The older son had been out in the fields, working; and on his way home, as he got closer to the house, he heard music and dancing, and he called over one of the servants and asked what was happening. The servant told him: ‘Your brother has come home, and your father has killed the fatted calf, because he has him back safe and sound.’ That made the older brother angry, and he wouldn’t go inside the house. But his father came out and tried to sooth him.
It was a hard job. His son said, ‘Look: all these years I have been doing your bidding as a loyal son. I’ve never disobeyed you. Yet you never even gave me a goat, so that I could feast and make merry with my friends. But now my no good brother comes back, after spending your money on whores, and you kill the fatted calf for him!’ (Killing the fatted calf is a very big deal.)
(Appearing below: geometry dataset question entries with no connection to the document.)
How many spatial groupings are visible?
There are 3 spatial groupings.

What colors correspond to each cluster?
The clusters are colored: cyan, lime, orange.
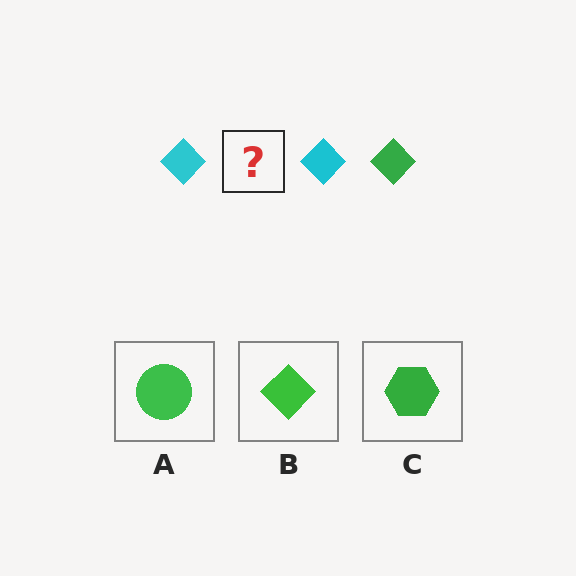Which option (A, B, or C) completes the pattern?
B.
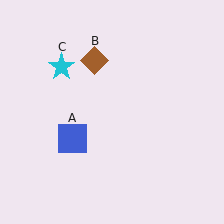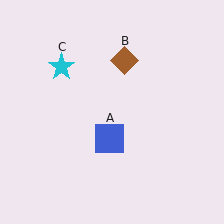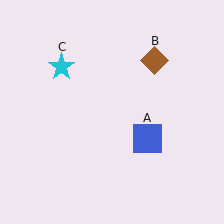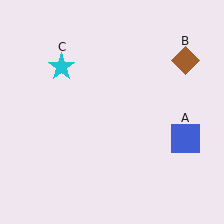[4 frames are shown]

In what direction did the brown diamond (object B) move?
The brown diamond (object B) moved right.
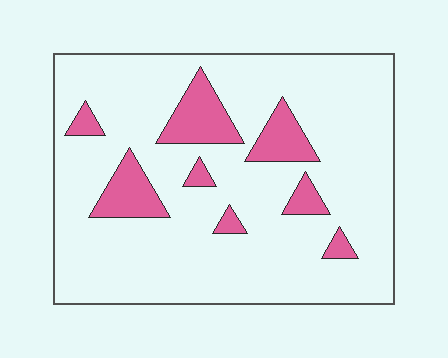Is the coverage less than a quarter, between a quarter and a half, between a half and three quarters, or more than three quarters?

Now: here is another turning point. You can imagine so many things that could go wrong. The father doesn’t want his joy and generosity spoiled by the older son who was going to get two-thirds of his property anyway (that’s the way it got split up in those days). Who was he to remind his father just as this celebration was getting under way that he hadn’t thought to reward normal filial loyalty with the gift of a goat?
And the older son is at a turning of his own. He’s telling the truth. He’s not smug or prideful. He’s been obedient as he should, and now he feels hurt and resentful. He’s been treated unjustly. He really has. His father hasn’t done for him what he’s doing for his wastrel brother. He has a point, and it’s a dangerous moment. His father could have sent someone to call him home from the fields. Earlier, he could have been more attentive to his older son’s need for appreciation and love. But if we get too tangled up in this kind of family psychology, we miss Jesus’s point. Listen to the tenderness of the father’s response to his older son:
“The father said to him, ‘Child, you are always with me, and everything I have is yours. But it’s proper to make merry and rejoice, for your brother was dead, and he has come back to life; he was lost, and is found.” I hope—I imagine—that his son can see the tears in his father’s eyes.
I agree with Mitchell's summary of this parable. "I don’t know that there has ever been a more heartfelt and beautiful statement of the reality of resurrection."
Forgiveness is probably the most distinctive of Jesus’s teachings. He mentions it, in the stories that have come down to us, only a few times, and the parable of the prodigal son is a miracle of its accomplishment. You remember Peter, wonderful straight-talking Peter with a literal mind like a rock, asking of Jesus, “how often should I forgive my brother if he keeps wronging me? Up to seven times?” And Jesus’s response, “Not just seven: seventy times seven.” In other words, it isn’t a matter of counting, Peter. There is no mention of forgiveness in the parable of the prodigal son. The father’s heart has long been open. The son didn’t have to do anything to earn his father’s forgiveness; it’s simply there, in his running, in his robes flapping, in his sandals slapping on the ground, in the whole body of his embrace, in his father’s face, which looked like the rising sun, before his boy can open his mouth to ask. His father’s heart has long been open.
Coming back to life, becoming found, awakening fully, isn’t done in one critical moment. It takes time, more than a single night of feasting. But that said, let's imagine such a shortened version:
The younger son wakes up the next morning, after the party. He’s a little bit hung over. He wonders if yesterday is still true today. Then he smells breakfast cooking, and he comes downstairs. There’s his father, and his brother too, welcoming. Still a little wobbly, he sits down at his place at the table, and notices a small scroll on his plate. He unrolls it, and finds his brother’s painstaking handwriting. Here’s what it said:
….he will raise you up on eagle’s wings
Bear you on the breath of dawn
Make you to shine like the sun,
and hold you in the palm of his hand.